在Windows (Windows XP)批处理脚本中,我需要格式化当前日期和时间,以便以后在文件名等中使用。
这类似于堆栈溢出问题如何在批处理文件中添加日期,但也包含时间。
到目前为止,我有这个:
echo %DATE%
echo %TIME%
set datetimef=%date:~-4%_%date:~3,2%_%date:~0,2%__%time:~0,2%_%time:~3,2%_%time:~6,2%
echo %datetimef%
这使:
28/07/2009
8:35:31.01
2009_07_28__ 8_36_01
是否有一种方法可以允许%TIME%中的个位数小时,以便我可以得到以下结果?
2009_07_28__08_36_01
当前回答
使用%,当时间值为7-9时,您将遇到十六进制操作错误。为了避免这种情况,请使用delayeexpand并使用!min:~1!
如果你有PowerShell,另一个方法是调用它:
for /F "usebackq delims=Z" %%i IN (`powershell Get-Date -format u`) do (set server-time=%%i)
其他回答
REM Assumes UK style date format for date environment variable (DD/MM/YYYY).
REM Assumes times before 10:00:00 (10am) displayed padded with a space instead of a zero.
REM If first character of time is a space (less than 1) then set DATETIME to:
REM YYYY-MM-DD-0h-mm-ss
REM Otherwise, set DATETIME to:
REM YYYY-MM-DD-HH-mm-ss
REM Year, month, day format provides better filename sorting (otherwise, days grouped
REM together when sorted alphabetically).
IF "%time:~0,1%" LSS "1" (
SET DATETIME=%date:~6,4%-%date:~3,2%-%date:~0,2%-0%time:~1,1%-%time:~3,2%-%time:~6,2%
) ELSE (
SET DATETIME=%date:~6,4%-%date:~3,2%-%date:~0,2%-%time:~0,2%-%time:~3,2%-%time:~6,2%
)
ECHO %DATETIME%
使用REG保存/修改/恢复对您的bat文件最有用的值。这是windows 7,对于其他版本,你可能需要一个不同的键名。
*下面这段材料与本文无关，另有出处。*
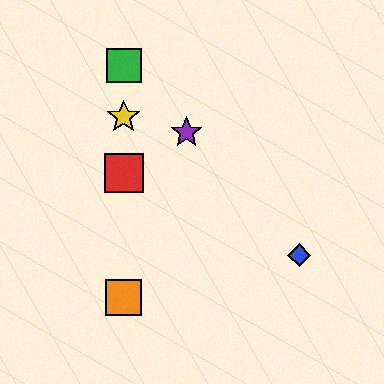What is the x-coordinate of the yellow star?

reg save "HKEY_CURRENT_USER\Control Panel\International" _tmp.reg /y
reg add "HKEY_CURRENT_USER\Control Panel\International" /v sShortDate /d "yyyy-MM-dd" /f
set file=%DATE%-%TIME: =0%
reg restore "HKEY_CURRENT_USER\Control Panel\International" _tmp.reg
set file=%file::=-%
set file=%file:.=-%
set file
set hourstr = %time:~0,2%
if "%time:~0,1%"==" " (set hourstr=0%time:~1,1%)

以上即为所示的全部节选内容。